This post concludes our series on data integration by reviewing the architectural components necessary to support the data acquisition and integration approach presented earlier.
Data Acquisition Action Registry
Each data fragment in the fragment store was added as the result of a data acquisition action (see part 1). In order to keep track of these actions, each application that brings new fragments into the store (e.g., web scrapers, data extractors, data curation tools) has to register every data acquisition action in a Data Acquisition Action Registry. The registry ensures that each registered action is uniquely identified by providing the action identifiers required by the Action-Fact Fragment data model.
Data Source Registry
The Data Source Registry is a catalog service that provides up-to-date information about the data sources being integrated. This information is machine-readable and describes, for each data source:
- Its location;
- The application program interfaces (APIs) it supports;
- The data available: The type of resources described, the list of record fields provided for each resource and how each of these fields can be mapped to a fact property name and value.
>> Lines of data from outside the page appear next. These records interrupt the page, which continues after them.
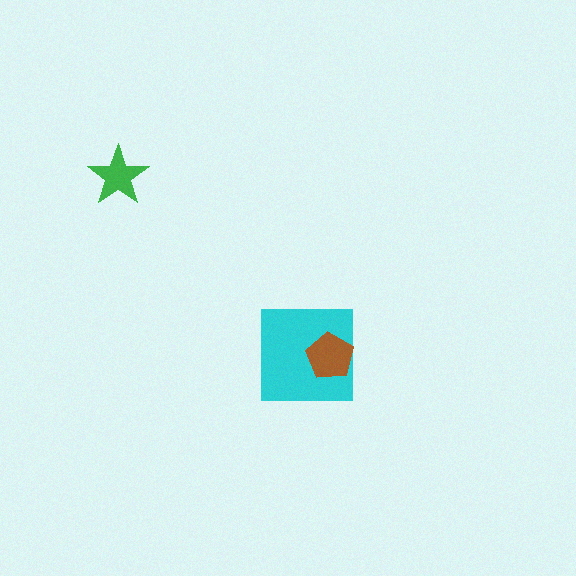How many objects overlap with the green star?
0 objects overlap with the green star.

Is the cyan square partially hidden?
Yes, it is partially covered by another shape.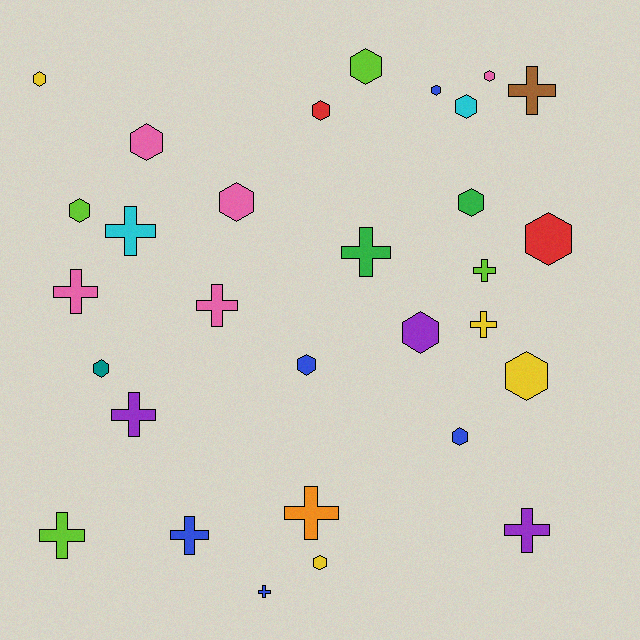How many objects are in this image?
There are 30 objects.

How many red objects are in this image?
There are 2 red objects.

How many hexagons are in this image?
There are 17 hexagons.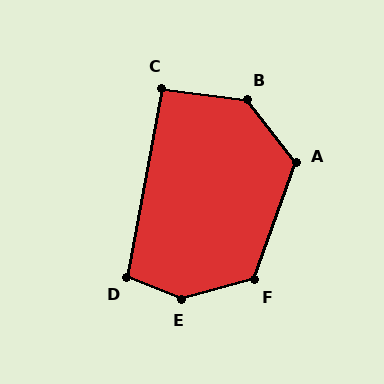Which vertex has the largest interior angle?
E, at approximately 144 degrees.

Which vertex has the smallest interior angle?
C, at approximately 93 degrees.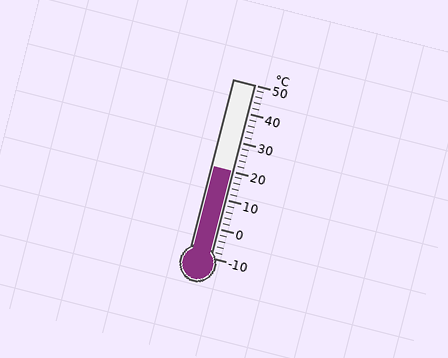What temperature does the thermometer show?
The thermometer shows approximately 20°C.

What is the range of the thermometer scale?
The thermometer scale ranges from -10°C to 50°C.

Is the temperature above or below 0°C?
The temperature is above 0°C.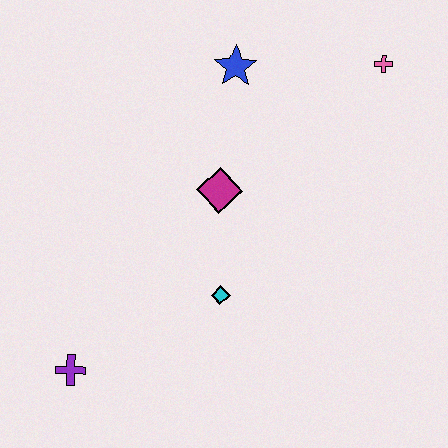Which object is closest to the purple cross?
The cyan diamond is closest to the purple cross.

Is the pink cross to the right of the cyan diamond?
Yes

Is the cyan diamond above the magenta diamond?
No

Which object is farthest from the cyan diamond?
The pink cross is farthest from the cyan diamond.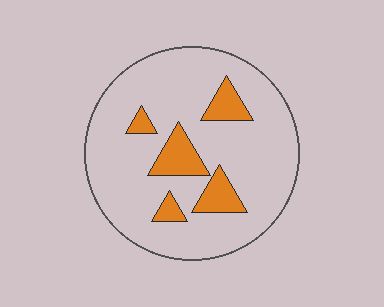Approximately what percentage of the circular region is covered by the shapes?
Approximately 15%.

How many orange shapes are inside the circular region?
5.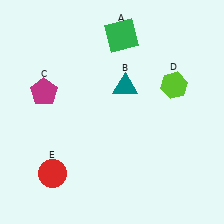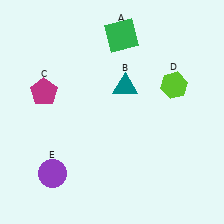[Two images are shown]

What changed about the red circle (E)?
In Image 1, E is red. In Image 2, it changed to purple.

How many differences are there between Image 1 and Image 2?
There is 1 difference between the two images.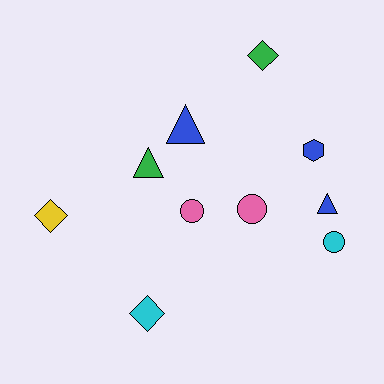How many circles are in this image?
There are 3 circles.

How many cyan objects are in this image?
There are 2 cyan objects.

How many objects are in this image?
There are 10 objects.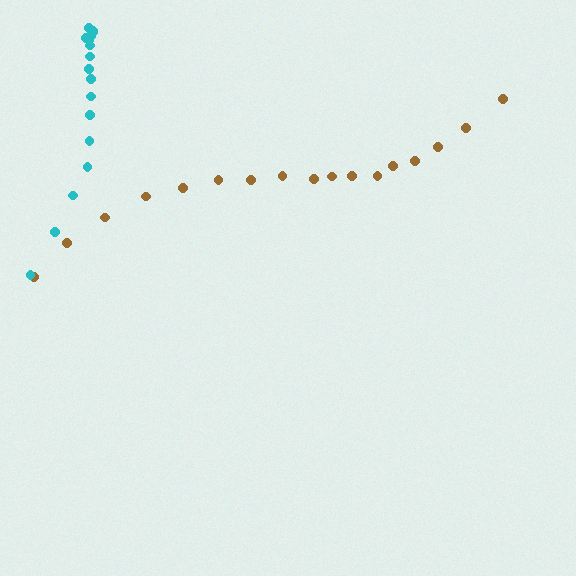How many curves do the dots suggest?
There are 2 distinct paths.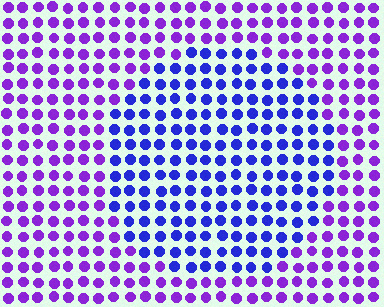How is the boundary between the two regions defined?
The boundary is defined purely by a slight shift in hue (about 37 degrees). Spacing, size, and orientation are identical on both sides.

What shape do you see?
I see a circle.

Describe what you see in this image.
The image is filled with small purple elements in a uniform arrangement. A circle-shaped region is visible where the elements are tinted to a slightly different hue, forming a subtle color boundary.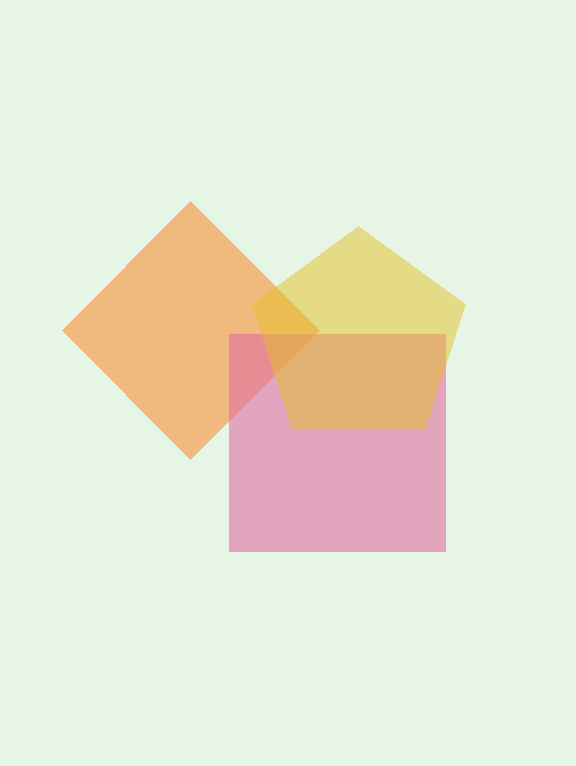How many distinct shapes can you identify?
There are 3 distinct shapes: an orange diamond, a pink square, a yellow pentagon.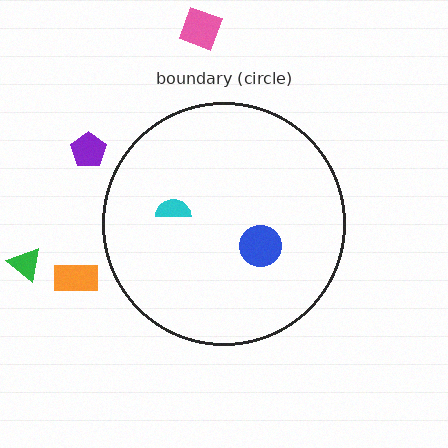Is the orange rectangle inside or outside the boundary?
Outside.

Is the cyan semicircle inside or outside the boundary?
Inside.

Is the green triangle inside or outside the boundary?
Outside.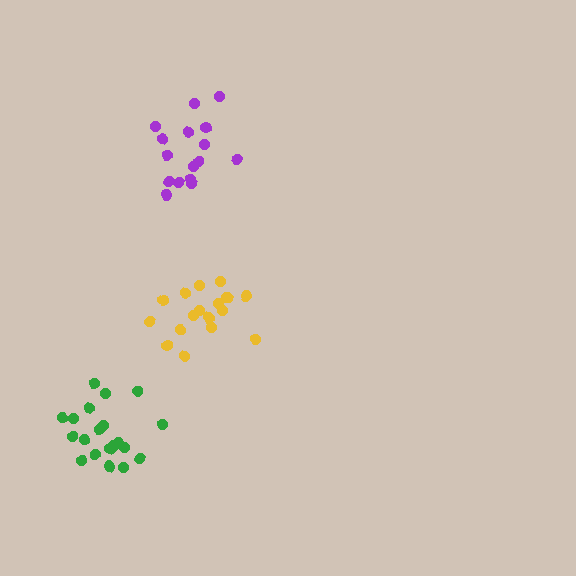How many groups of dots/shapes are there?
There are 3 groups.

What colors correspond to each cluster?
The clusters are colored: green, purple, yellow.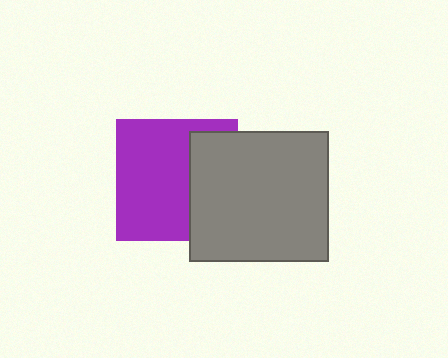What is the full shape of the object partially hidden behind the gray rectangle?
The partially hidden object is a purple square.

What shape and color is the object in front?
The object in front is a gray rectangle.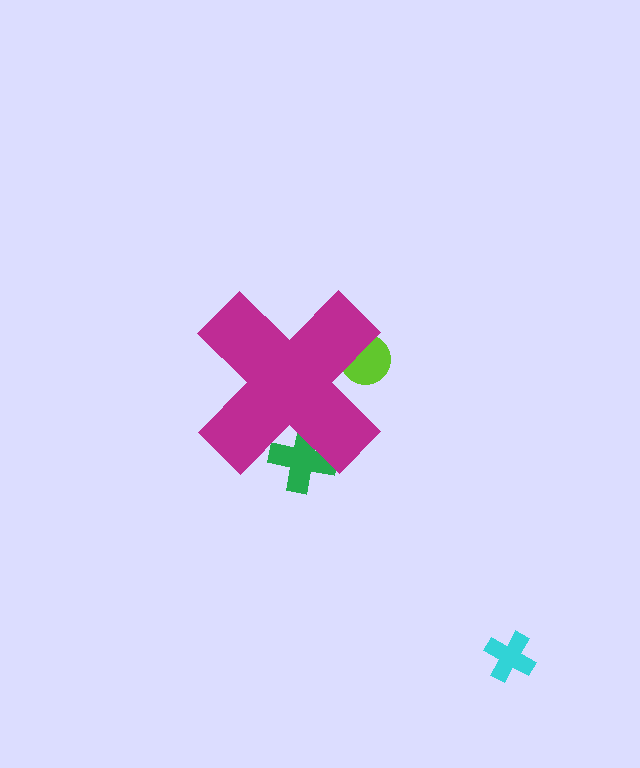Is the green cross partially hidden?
Yes, the green cross is partially hidden behind the magenta cross.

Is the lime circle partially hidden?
Yes, the lime circle is partially hidden behind the magenta cross.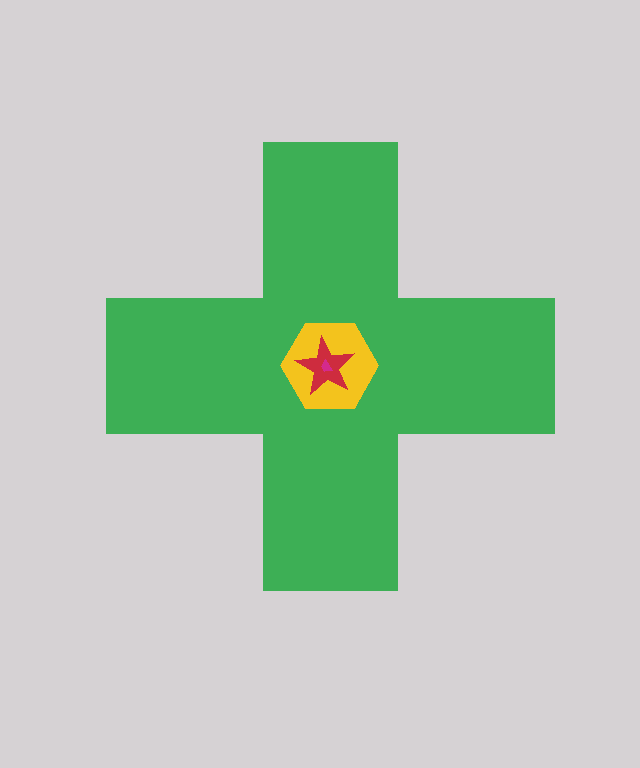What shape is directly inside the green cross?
The yellow hexagon.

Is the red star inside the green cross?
Yes.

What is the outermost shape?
The green cross.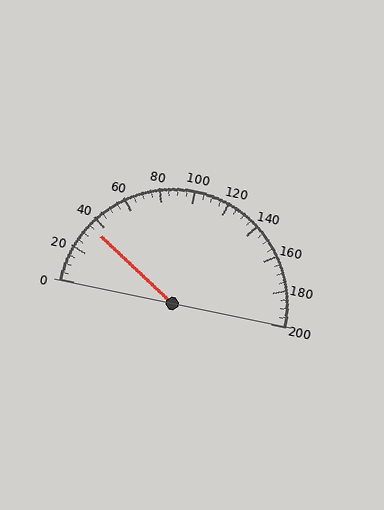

Data acquisition systems (e.g., data scrapers, data extractors) use the Data Source Registry to discover, connect to and query data sources in an automatic way.
All the resources described in the fragment store are uniquely identified. The Identifier Service is responsible for identifying (i.e., providing a unique identifier to) the resources described in incoming data records. The identification of resources is specific to the resource type and can be more or less complex depending on the existence of a “natural” identifier for the type of resource considered and the presence of this identifier in the data collected. For example, it is easy to identify geographic areas with zip codes, especially when these codes are part of the incoming records. For resource types for which no natural identifier exists, the Identifier Service has to maintain its own identifier scheme. In that case, it is necessary to compare each new incoming record to existing records in order to decide if it corresponds to a new resource that requires a new identifier or to an existing resource for which an existing identifier can be reused.
As seen previously, facts are basic properties of resources characterized by a property name and a property value.
In order to avoid ambiguities and deal more efficiently with multilingualism aspects, property names and as many property values as possible come from controlled vocabularies managed in an vocabulary bank.
We explained the rationale for using controlled vocabularies and managing them in a vocabulary bank in a previous post.
Data Acquisition Architecture
The diagram below shows an architecture that supports the data acquisition workflow introduced in part 2.
Data is pulled into the workflow using a Data Extractor and/or a Web Scraper. Both of them rely on the Data Source Registry to find and query their targets and on the Data Acquisition Registry to register their data acquisition actions and obtain action ids. Once this is done, the systems push the newly collected data into a Data Receiver that queues it until it is consumed by a Data Ingestor. The Data Ingestor caches the data, splits it into records, and calls an Identifier Service to identify the resources described in the records. Once the records have been identified, the Data Fragmentor looks up:
- The Data Source Registry to know how to map record fields into fact properties and
- The Vocabulary Bank to normalize the fact values.
Finally, the Data Fragmentor breaks the records into action-fact fragments and stores them in a Fragment Store.
Note that this architecture can easily be extended to support push scenarios with data sources publishing their data directly to the Data Receiver.
Data Integration and Curation Architecture
The diagram below shows how applications can use the data contained in the Fragment Store.
Except for the Data Integrator, most applications do not use data fragments directly. Rather get access to data via optimized views produced by a View Builder. As the data contained in the Fragment Store is normalized (i.e., only contains term identifiers), these applications might also have to look up these term identifiers in the Vocabulary Bank before the data can be presented to end-users.
In addition to reading data from the Fragment Store via the View Builder, Applications, such as the Data Curation Application of the diagram, that also writes data to the Fragment Store, have to register their data acquisition actions in the Data Acquisition Action Registry before adding data as action-fact fragments directly to the Fragment Store.
As data integration occurs at the fragment level, the Data Integrator, which only works at the fragment level (i.e., directly reading and writing fragments), only needs to register its data acquisition actions in the Registry without having to access the Vocabulary Bank and the View Builder.